Tomorrow Woman | |
---|---|
Publication information | |
Publisher | DC Comics |
First appearance | JLA #5 (May 1997) |
Created by |
Grant Morrison (writer) Howard Porter (artist) |
In-story information | |
Alter ego | Clara Kendall |
Team affiliations | Justice League |
Abilities |
Telepathy Telekinesis |
Tomorrow Woman is a fictional character, an artificial lifeform and superhero from DC Comics. She debuted in JLA #5 (May 1997), and was created by Grant Morrison and Howard Porter.
She was created jointly by Professor Ivo and Professor T. O. Morrow to destroy the newly formed JLA. She became a member based on her telekinetic abilities which she claimed were the result of a "mutant 4 lobed brain." Actually, she was a living bomb designed to go off at a specified moment and kill the entire JLA. Eventually though, she denied her purpose, discovering the concept of freedom that her creators had deliberately left out of her programming. She sacrificed herself in order to stop a futuristic war machine by triggering an EMP bomb located in her body, which was originally intended to wipe the brains of the League. It was revealed that Morrow had seen this coming and was thrilled by it. He and Ivo had frequently argued about who had done the better work on her. Ivo thought that the body he had made, which was realistic enough to fool even Superman's heightened senses and x-ray vision, was the true work of genius. Morrow proved him wrong however, as the brain he himself had created was sophisticated and "human" enough to discover free will, even though the concept had not been included in her original programming, in contrast with Ivo's work (such as Amazo), which had never overstepped the bounds of its own programming.

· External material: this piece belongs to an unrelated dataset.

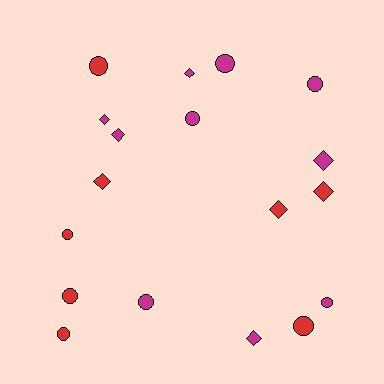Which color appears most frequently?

Tomorrow Woman proved to be a popular character, and as such, made one more appearance in the Hourman series. The third Hourman revived her in hopes of quelling moral dilemmas he had pertaining to his android status, and for the last fifty minutes of his Hour of Power, she continued that existence, cementing her status as a hero as she saved lives and lived her life to the fullest. She taught Hourman what consequences his actions can have. In that short time, the two formed a connection that ultimately, when Tomorrow Woman disappeared at the end of the hour, left Hourman with a hole in his non-existent heart.